The month of March is designated as Women's History Month, when we honor the extraordinary achievements of women in American History.
Scarsdale can lay claim to a most unique distinction. It is the birthplace of the first woman in New York City to become an ambulance surgeon and the first woman to secure a surgical residency in a New York City hospital.
Emily Dunning Barringer was born on September 27, 1876 to Edward J. Dunning and Frances Gore Lang. Her family was quite well-to-do, but financial reversals forced the Dunnings to relocate to Europe in 1886.
Mrs. Dunning valued the importance of education for her daughter's future, and vowed to see her daughter attend college. Returning to the United States, a few years later, Mrs. Dunn sought the advice of Dr. Mary Putnam Jacobi who recommended that Emily enroll in Cornell University's medical preparatory program. With the financial backing of her uncle, Henry Sage, and other relatives, Emily began her studies. Upon her graduation in 1897, Emily set her sights on attending the College of Medicine of the New York Infirmary, which merged with the new Cornell University School of Medicine the following year.
Dunning graduated second in her class from Cornell Medical School and won top bids for positions at both Mount Sinai and Gouverneur Hospital in New York City. However, she was denied both appointments because of her sex.

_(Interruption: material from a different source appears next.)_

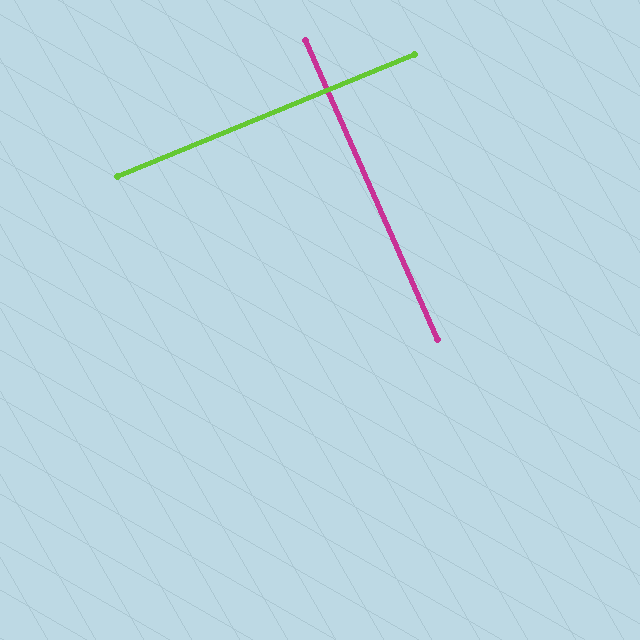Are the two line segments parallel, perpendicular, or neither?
Perpendicular — they meet at approximately 88°.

Upon learning of Dunning's plight, the reform minded mayor of New York City, Seth Low, set out to make sure that Dunning be placed. Taking the medical board certification examinations, for a second time, Dunning was placed at Gouveneur Hospital, where in 1902, she began her two year residency as the first woman ambulance surgeon in New York City.
As the city's only woman ambulance surgeon, Dr. Dunning attracted much attention and comment in the media. She became known as "the beautiful girl in the Bowery Run" during the year her route included the lower East Side of Manhattan. But the publicity also exacted a heavy price, for she was often the subject of vocal harassment. There were loud cries from her male colleagues against her appointment.
Emily married Benjamin Barringer the day after she completed her medical residency in 1904. The following year, Dr. Barringer formally joined the staff of Gouverneur Hospital, becoming the first woman to serve in such a capacity in a New York Hospital.
During the First World War, Dr. Barringer served as Vice Chair of the American Women's Hospitals War Service Committee of the National Medical Women's Association. She led a fundraising drive to provide for the procurement of ambulances to be sent to the European battlefields.
After the war, Dr. Barringer joined the gynecological staff at New York Polyclinic Hospital. She also devoted time to the New York Infirmary for Women and Children, where she served as an attending surgeon. Dr. Barringer specialized in the study of venereal diseases. She became an attending surgeon at Brooklyn's Kingston Avenue Hospital and subsequently became its director of gynecology.
In her later years, Dr. Barringer was elected a member of the American Medical Association and a fellow of the American College of Surgeons and of the New York Academy of Medicine.
In, 1941 as America entered into World War II, Dr. Barringer, then president of the American Medical Women's Association, advocated for women's rights to hold appointments in the Army and Navy Corps. At the time, women were allowed to serve as contract surgeons in the Women's Army Auxiliary Corps, but as they were not commissioned officers, they could not receive the military benefits accorded to men.
Barringer took her fight to Capitol Hill. She chaired a special AMWA committee that petitioned Congress for military commissions for women physicians. Her efforts were rewarded when the Sparkman Act was signed into law, in April of 1943, by President Franklin D. Roosevelt.
Retiring to a home in New Canaan, Connecticut, Dr. Barringer penned her autobiography, Bowery to Bellevue: The Story of New York's First Woman Ambulance Surgeon, in 1950. Two years later, the book was made into a motion picture entitled The Girl in White, starring June Allyson and Arthur Kennedy. The movie told the story of Dr. Barringer's early struggles for acceptance by her male counterparts, who felt threatened by her skills.
A true pioneer for women in the medical field, Dr. Barringer died on April 8, 1961 at the age of 84.
Scarsdale is indeed proud to call Dr. Barringer one of its own, and applaud her opening the doors for women in medicine.